Colin Colby, who resigned his position as volunteer chief in mid-July, was arraigned Aug. 26 in Woburn District Court on six counts of illegal wiretapping, five counts of photographing an unsuspecting nude person and one count of attempt to commit a crime, a court clerk said. An investigation by the Wilmington Police Department found that Colby placed a secret camera designed to look like a pen in a women’s bathroom stall at Valley Green Incorporated, a Wilmington, Mass., business where he worked as a facilities manager.
Colby turned himself in to the Wilmington police on Aug. 26 and has cooperated with the authorities, said Wilmington police Lt. Brian Pupa. He is out on $2,000 cash bail and is due back in court for a pre-trial hearing Nov. 6, a court clerk said. Colby could not be reached for comment and his attorney, Kathleen McCarthy, did not return a request for comment.
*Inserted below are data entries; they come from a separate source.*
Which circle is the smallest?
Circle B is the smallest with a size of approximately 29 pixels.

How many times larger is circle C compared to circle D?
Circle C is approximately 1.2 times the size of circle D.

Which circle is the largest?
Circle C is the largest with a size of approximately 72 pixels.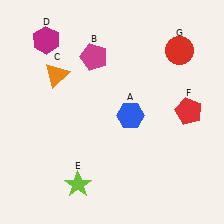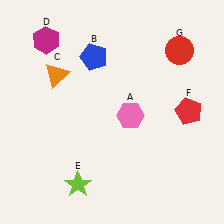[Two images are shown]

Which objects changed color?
A changed from blue to pink. B changed from magenta to blue.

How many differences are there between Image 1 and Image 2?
There are 2 differences between the two images.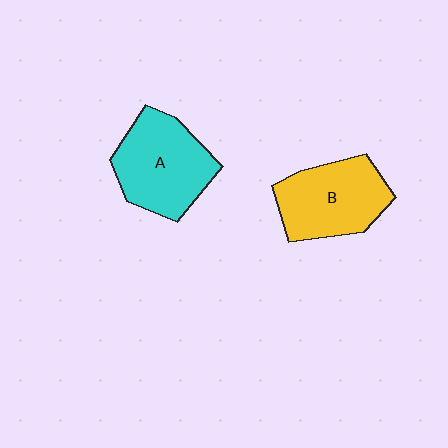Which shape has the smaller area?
Shape B (yellow).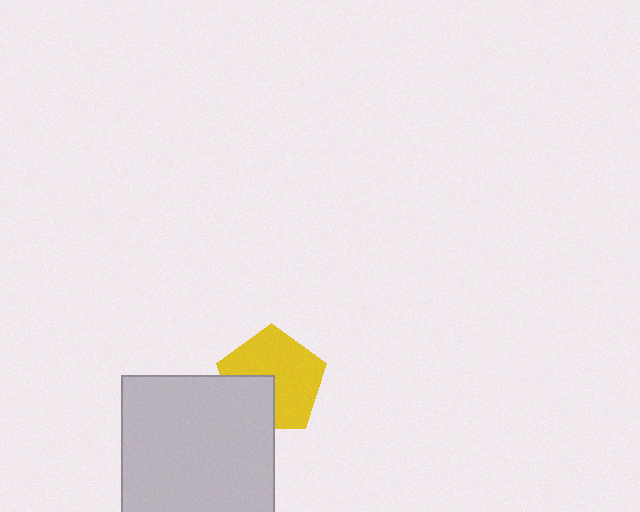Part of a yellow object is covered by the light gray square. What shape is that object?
It is a pentagon.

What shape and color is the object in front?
The object in front is a light gray square.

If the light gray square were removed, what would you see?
You would see the complete yellow pentagon.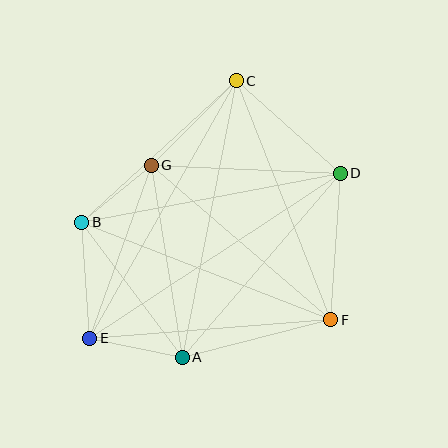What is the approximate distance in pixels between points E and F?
The distance between E and F is approximately 242 pixels.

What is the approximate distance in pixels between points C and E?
The distance between C and E is approximately 297 pixels.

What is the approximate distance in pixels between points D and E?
The distance between D and E is approximately 300 pixels.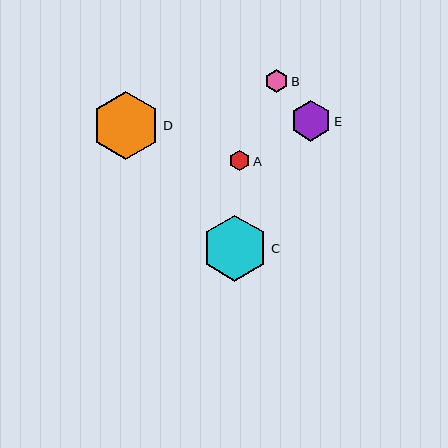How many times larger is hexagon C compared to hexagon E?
Hexagon C is approximately 1.6 times the size of hexagon E.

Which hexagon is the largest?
Hexagon D is the largest with a size of approximately 68 pixels.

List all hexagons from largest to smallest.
From largest to smallest: D, C, E, B, A.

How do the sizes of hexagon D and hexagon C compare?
Hexagon D and hexagon C are approximately the same size.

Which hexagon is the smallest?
Hexagon A is the smallest with a size of approximately 20 pixels.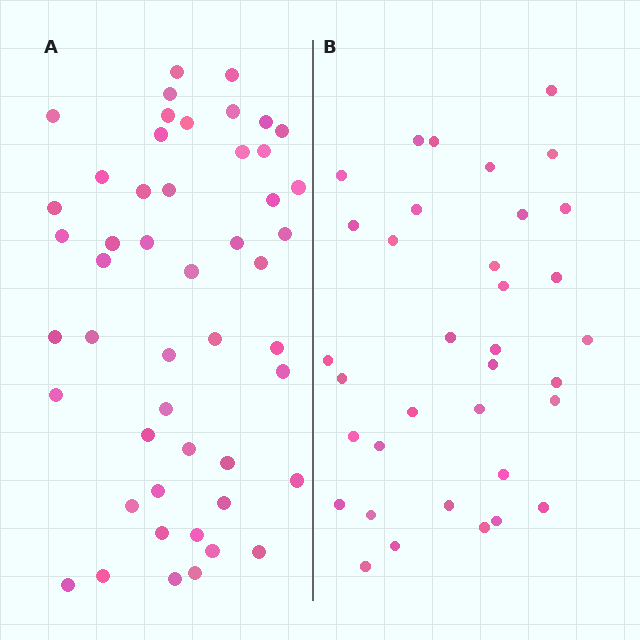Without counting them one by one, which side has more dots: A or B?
Region A (the left region) has more dots.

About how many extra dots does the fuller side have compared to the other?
Region A has approximately 15 more dots than region B.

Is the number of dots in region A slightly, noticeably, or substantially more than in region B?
Region A has noticeably more, but not dramatically so. The ratio is roughly 1.4 to 1.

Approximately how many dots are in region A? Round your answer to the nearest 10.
About 50 dots. (The exact count is 49, which rounds to 50.)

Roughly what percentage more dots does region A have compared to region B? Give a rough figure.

The investigation began on July 11 when a female employee at Valley Green noticed the camera in one of the stalls and gave it to the police, Pupa said. The New Hampshire Attorney General’s office assisted in the police investigation. On July 19, the two agencies executed a search warrant on Colby’s home on Battle Street in Webster. During the search, the authorities seized several computer and storage devices, Pupa said. The investigation found that the camera had captured footage on multiple occasions, Pupa said.
An employee who answered the phone yesterday at Valley Green said Colby resigned from his job more than a month ago. Webster’s selectmen accepted his resignation as volunteer fire chief July 22. That resignation letter did not include specific reasons, and when reached by phone in mid-August, Colby said he resigned for “personal reasons.”
Bruce Johnson, chairman of Webster’s board of selectmen, said in an email he did not want to comment on the charges because they did not happen in Webster and Colby was not serving in his capacity as fire chief when the alleged acts were committed.
“I will only add a reminder that the Webster fire chief position, as well as all firefighter positions, are volunteer positions, and Colin’s many years of contributions to the town remain greatly appreciated,” Johnson said.